Kavita, a poor Indian woman, gives birth to her second daughter in secret. Her husband Jasu took their first daughter away to be disposed of because she wasn't born a son. After grieving for her, she vows he will not do the same with her second one, whom she names Usha. With the help of her sister, she secretly travels to an orphanage in Mumbai (formerly Bombay) and gives her up, hoping for a better life than she would get otherwise. She finally gives birth to a son, Vijay, and Kavita and Jasu pin their hopes on him.
Somer Thakkar, a pediatrician in California, is devastated after she learns she will never be able to have a child. Her husband Krishnan, an Indian, encourages her to consider adoption from an Indian orphanage his mother has recommended. She eventually agrees and they adopt Asha (Uhsa).

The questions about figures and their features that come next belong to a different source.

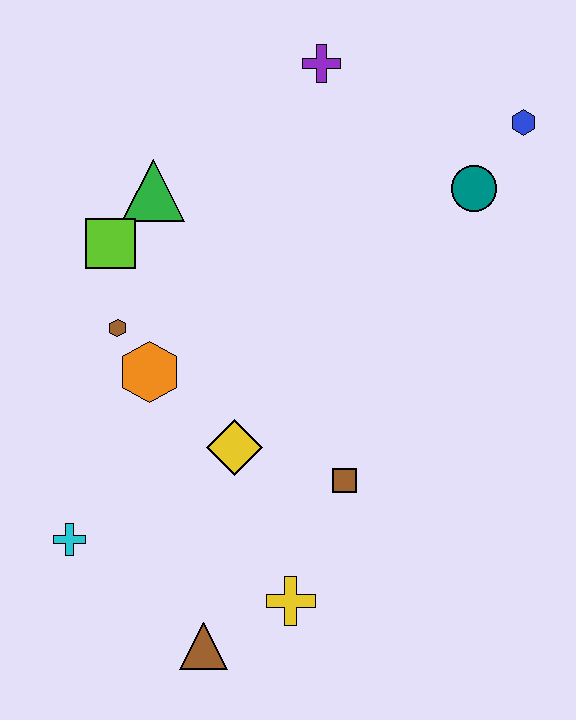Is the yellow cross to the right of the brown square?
No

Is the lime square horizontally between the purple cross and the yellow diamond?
No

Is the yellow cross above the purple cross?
No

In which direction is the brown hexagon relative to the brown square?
The brown hexagon is to the left of the brown square.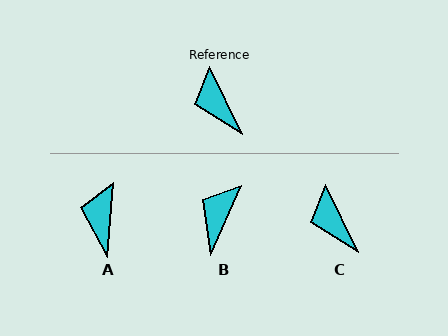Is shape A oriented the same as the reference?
No, it is off by about 30 degrees.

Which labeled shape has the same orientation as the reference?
C.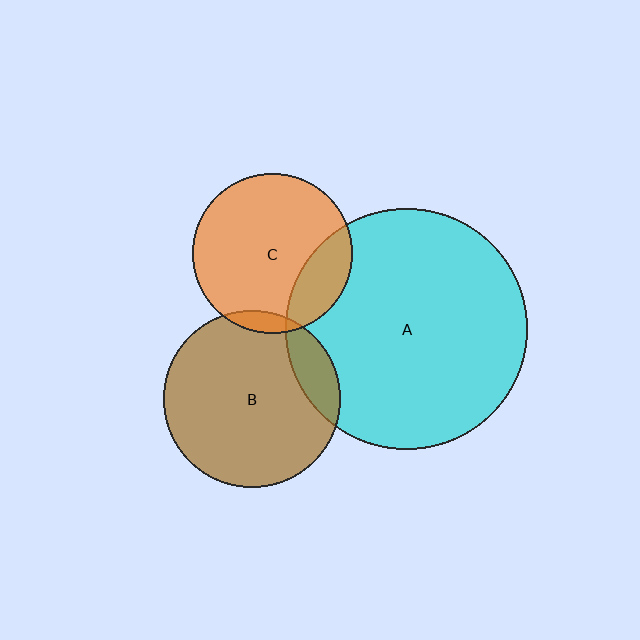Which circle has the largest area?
Circle A (cyan).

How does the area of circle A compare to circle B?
Approximately 1.8 times.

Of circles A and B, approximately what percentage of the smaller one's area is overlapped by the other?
Approximately 15%.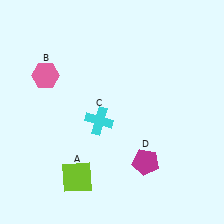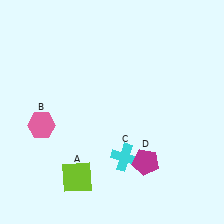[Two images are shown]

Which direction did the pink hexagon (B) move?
The pink hexagon (B) moved down.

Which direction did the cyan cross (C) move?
The cyan cross (C) moved down and to the right.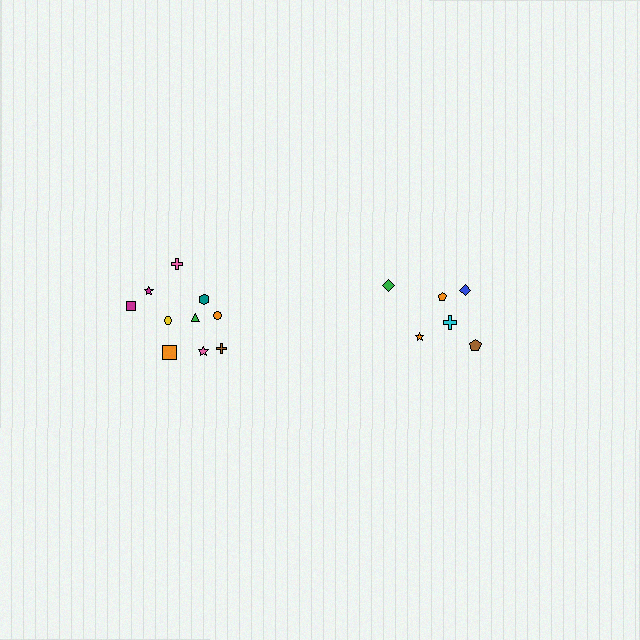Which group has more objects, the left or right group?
The left group.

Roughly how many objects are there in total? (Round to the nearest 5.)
Roughly 15 objects in total.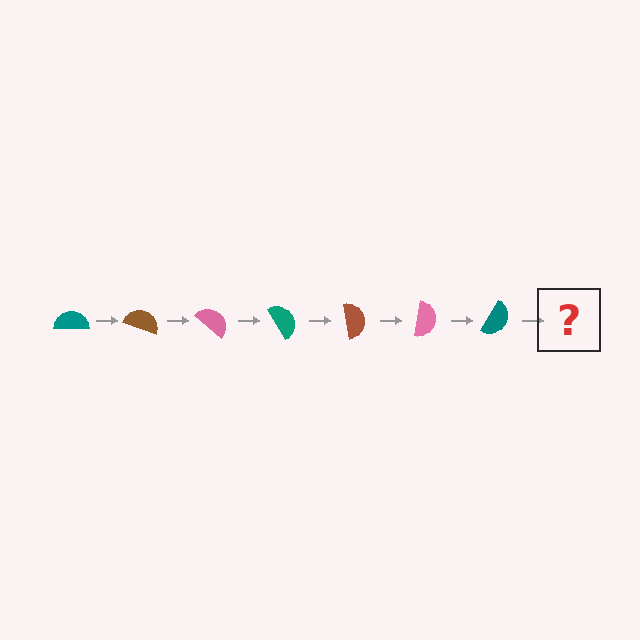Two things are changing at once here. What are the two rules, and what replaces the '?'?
The two rules are that it rotates 20 degrees clockwise each step and the color cycles through teal, brown, and pink. The '?' should be a brown semicircle, rotated 140 degrees clockwise from the start.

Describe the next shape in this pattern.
It should be a brown semicircle, rotated 140 degrees clockwise from the start.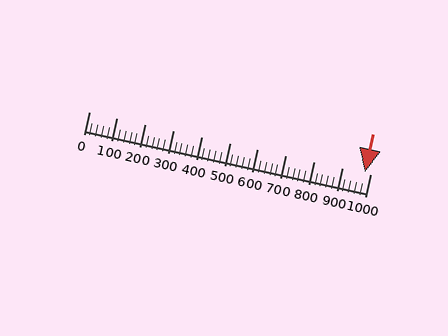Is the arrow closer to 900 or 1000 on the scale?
The arrow is closer to 1000.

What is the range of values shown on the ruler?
The ruler shows values from 0 to 1000.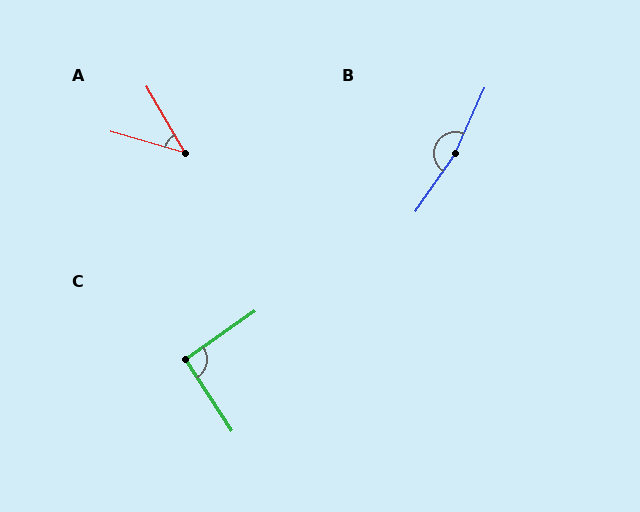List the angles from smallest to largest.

The story focuses on the lives of Kavita, Jasu, Vijay, Somer, Krishnan, Asha, and Krishnan's mother Sarla over a 25-year period as they deal with loss, guilt, uncertainty, anger, and, finally, love and understanding.
This book touched home in many ways. I have friends who are serving as missionaries in India. I have an Indian friend, a missionary, who, with his wife, will be returning to serve there after serving several years in the Philippines. I have friends who are in the adoption process, both domestic and international. Adoption has also played a major role in my own family. It was interesting to see the various perspectives surrounding adoption and to learn about the cultural influences on it.
I also felt some conflicting emotions regarding the characters in this novel. I initially felt like the one American woman was stereotyped as cold, distant, selfish, and weak, while the Indian characters were warm, open, and loving. Of course, things evened out over the course of the story, but it took a while.
Overall, it's a great read, and I can see someone making it into a movie.